The LLM capability landscape moves on a 6-month cycle. The model that led on coding tasks in Q1 2024 was not the leader by Q3 2024. The model that led on long-document analysis in Q2 2024 was not the leader by Q4 2024. Organisations that built tightly coupled integrations with a specific model’s API — using model-specific features, fine-tuning on model-specific formats, building prompt templates that depend on model-specific behaviour — are significantly more expensive to migrate when the landscape changes than organisations that built against an abstraction layer. The migration cost was not zero when the decision to build tightly coupled was made; it was deferred and compounded.

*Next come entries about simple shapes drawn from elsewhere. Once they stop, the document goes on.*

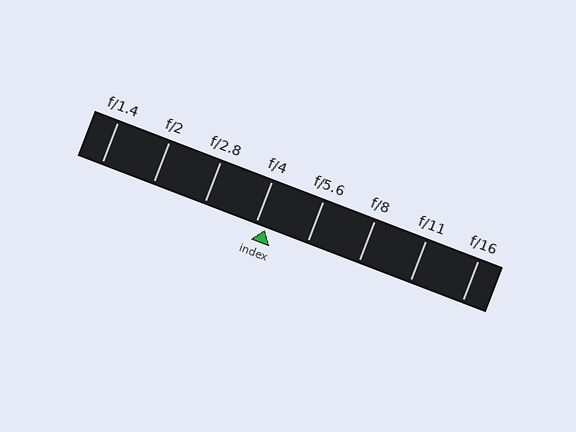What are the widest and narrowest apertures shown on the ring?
The widest aperture shown is f/1.4 and the narrowest is f/16.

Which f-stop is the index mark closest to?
The index mark is closest to f/4.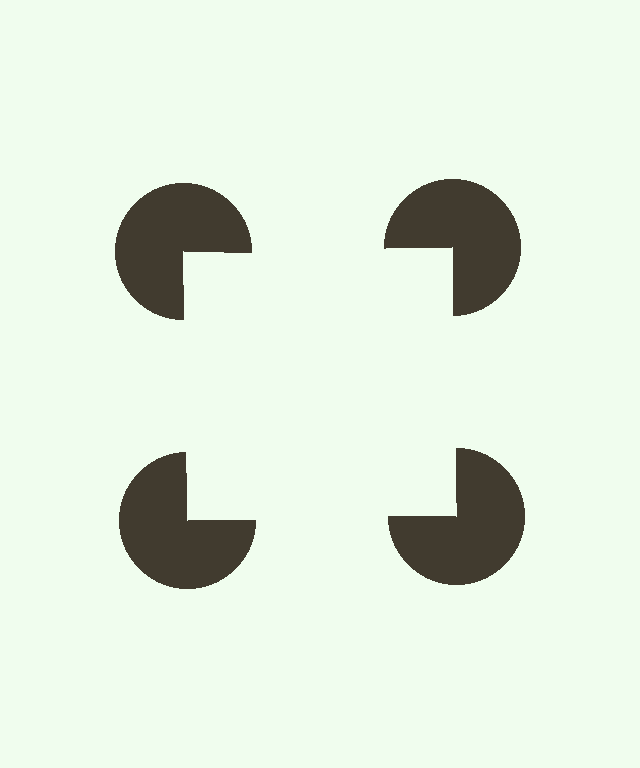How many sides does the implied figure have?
4 sides.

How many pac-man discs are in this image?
There are 4 — one at each vertex of the illusory square.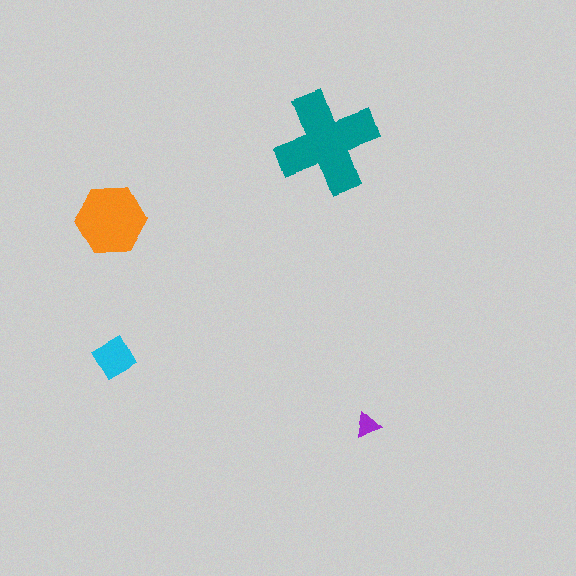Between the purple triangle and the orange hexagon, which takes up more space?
The orange hexagon.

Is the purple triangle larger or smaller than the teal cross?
Smaller.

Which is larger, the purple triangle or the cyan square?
The cyan square.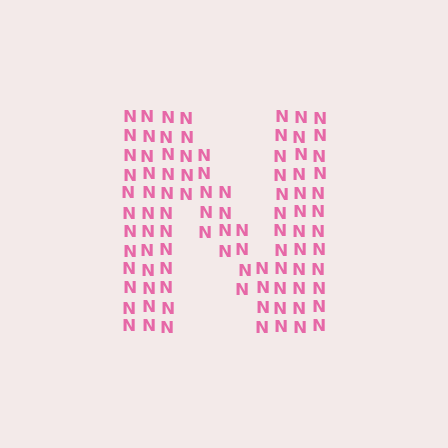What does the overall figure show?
The overall figure shows the letter N.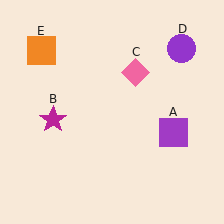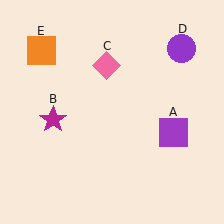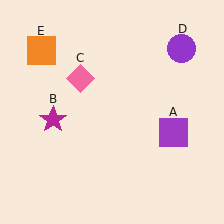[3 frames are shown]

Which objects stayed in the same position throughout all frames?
Purple square (object A) and magenta star (object B) and purple circle (object D) and orange square (object E) remained stationary.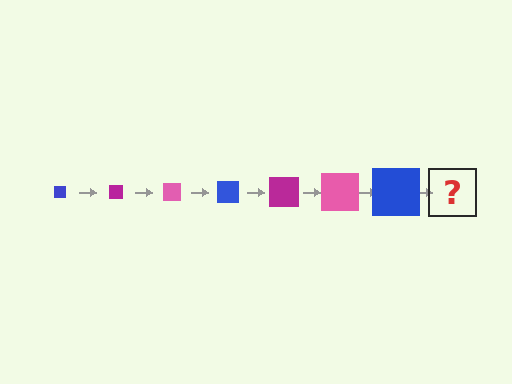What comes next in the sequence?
The next element should be a magenta square, larger than the previous one.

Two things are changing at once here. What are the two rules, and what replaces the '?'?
The two rules are that the square grows larger each step and the color cycles through blue, magenta, and pink. The '?' should be a magenta square, larger than the previous one.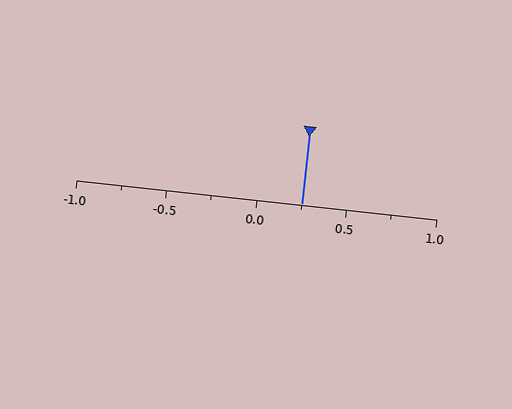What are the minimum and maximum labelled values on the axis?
The axis runs from -1.0 to 1.0.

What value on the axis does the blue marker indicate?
The marker indicates approximately 0.25.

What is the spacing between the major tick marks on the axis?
The major ticks are spaced 0.5 apart.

What this looks like at migration time
A tightly coupled integration built against GPT-4 in 2023 required 4–6 months to migrate to a different frontier model in 2024 for several documented enterprise deployments, because: prompt templates depended on GPT-4-specific response formatting that other models did not replicate; fine-tuning had been conducted on OpenAI’s fine-tuning infrastructure with a format not portable to other platforms; monitoring and evaluation infrastructure was built against OpenAI’s API response structure. Total migration cost: typically 40–70% of the original implementation cost.
How to prevent it
Architecture designed with a model abstraction layer from the start: the application calls an interface, not a model. The interface routes to the current selected model. Swapping the model requires changing one configuration, not refactoring the application. Prompt templates written to be model-agnostic — testing across multiple models before finalisation, not optimised for a single model’s response characteristics. Fine-tuning avoided unless the capability gain over prompt engineering is demonstrated to be material on the production task — because fine-tuned models are the hardest to migrate.